Mike Macaulay

Personal information
- Full name: Michael John Macaulay
- Born: 19 April 1939 Durban, Natal, South Africa
- Died: 10 December 2021 (aged 82) Gqeberha, Eastern Cape, South Africa
- Batting: Right-handed
- Bowling: Left-arm medium; Slow left-arm orthodox;

International information
- National side: South Africa;
- Only Test: 12 February 1965 v England

Domestic team information
- 1957/58–1959/60: Transvaal
- 1960/61: Western Province
- 1961/62–1962/63: Transvaal
- 1963/64–1964/65: Orange Free State
- 1965/66: Transvaal
- 1966/67–1968/69: North-Eastern Transvaal
- 1977/78–1978/79: Eastern Province

Career statistics
| Competition | Test | First-class |
| Matches | 1 | 69 |
| Runs scored | 33 | 888 |
| Batting average | 16.50 | 13.05 |
| 100s/50s | 0/0 | 0/2 |
| Top score | 21 | 59 |
| Balls bowled | 276 | 13,566 |
| Wickets | 2 | 234 |
| Bowling average | 36.50 | 22.89 |
| 5 wickets in innings | 0 | 16 |
| 10 wickets in match | 0 | 4 |
| Best bowling | 1/10 | 7/49 |
| Catches/stumpings | 0/– | 45/– |
- Source: CricketArchive, 15 November 2022

= Mike Macaulay =

South African cricketer (1939–2021)

Michael John Macaulay (19 April 1939 – 10 December 2021) was a South African cricketer who played his only Test match for the country in 1965.

==Cricket career==
A left-arm pace bowler who sometimes also bowled spin, Macaulay was educated at Hilton College where he played for the 1st XI. He made his first-class debut for Transvaal against Border in 1957–58, becoming a regular player in 1959–60. In 1963–64, playing for Orange Free State in the B Section of the Currie Cup, he took 37 wickets at 13.35, including career-best figures of 7 for 49 (11 for 97 in the match) against Rhodesia at Bloemfontein.

Selected for a South African Colts XI against the MCC touring team in 1964–65, Macaulay made 55 not out, his first first-class 50; going in at number 11, he put on 112 for the last wicket with Jackie Botten in less than an hour.
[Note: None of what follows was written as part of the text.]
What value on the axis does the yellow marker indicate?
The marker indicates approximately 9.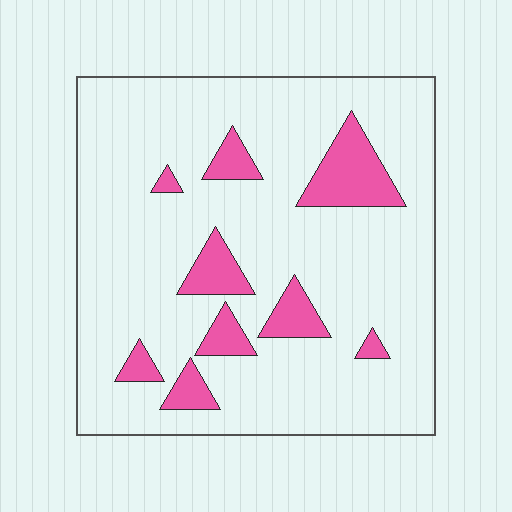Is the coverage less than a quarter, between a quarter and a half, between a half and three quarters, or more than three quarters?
Less than a quarter.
A few weeks later he took 7 for 58 when the MCC played Orange Free State, out of a first innings total of 199 for 7 declared. He was included in the South African team for the Fifth Test in Port Elizabeth, taking two wickets in a drawn match, bowling most of the time with a painfully injured heel.

He toured England in 1965 but the pace trio of Peter Pollock, Richard Dumbrill and Jackie Botten were preferred in the three Tests.

Macaulay continued to play domestic first-class cricket until a knee injury forced him to retire after the 1968–69 season. However, he returned in 1977–78 at the age of 37, taking 42 wickets for Eastern Province at 23.14 and bowling more overs than anyone else in the country. After two games the next season he retired for good. He was the first player to represent five provinces in the Currie Cup, out of the nine that competed at the time.